= Peter Strickland (music executive) =

Peter Strickland in an American music executive. He spent nearly 30 years working for Warner Music Group (WMG), most recently as chief marketing officer of Warner Music Nashville.

== Career ==
Strickland's first job in the entertainment industry was at Strawberries Records and Tapes' warehouse, Cambridge One One Stop in Framingham, Massachusetts as a buyer.

He first joined Warner Music Group in 1998 as a field representative for Warner Elektra Atlantic (WEA) Distribution in Boston, Massachusetts. In 1995, Strickland accepted a position with WMG as regional sales manager for Warner Bros. Records in Nashville. Strickland was promoted to national sales director before serving as vice president of sales and marketing, and senior vice president of brand management & sales.
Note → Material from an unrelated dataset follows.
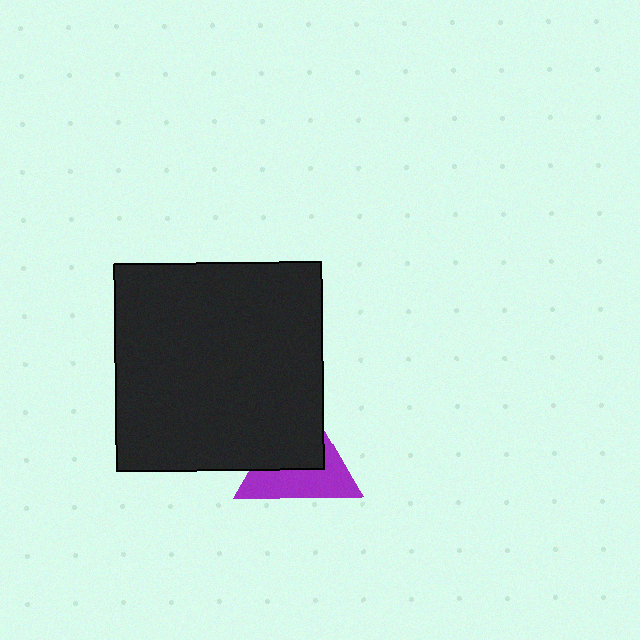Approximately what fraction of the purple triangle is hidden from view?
Roughly 51% of the purple triangle is hidden behind the black square.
In 2013, Strickland was appointed to executive vice president and general manager of Warner Music Nashville, where he also served as the general manager of LoudMouth Entertainment, Warner Music Nashville's comedy imprint. As part of LoudMouth Entertainment, Strickland served as executive producer on Jimmy Fallon’s 2013 GRAMMY-winning comedy album, Blow Your Pants Off.

In September 2017, Strickland announced he would step down from his role as Chief Marketing Officer and stayed at the company in a consulting role through October.

While at Warner Music, Strickland worked with artists such as Blake Shelton, Faith Hill, Sheryl Crow, Big & Rich, Jeff Foxworthy, Larry the Cable Guy, Bill Engvall, Jana Kramer and Hunter Hayes. Strickland, known for his experience in artist development, helped Hayes and Kramer achieve Top 10 gold-certified debut singles.

== Personal life ==
He currently resides in Nashville, Tenn. with his wife and two children.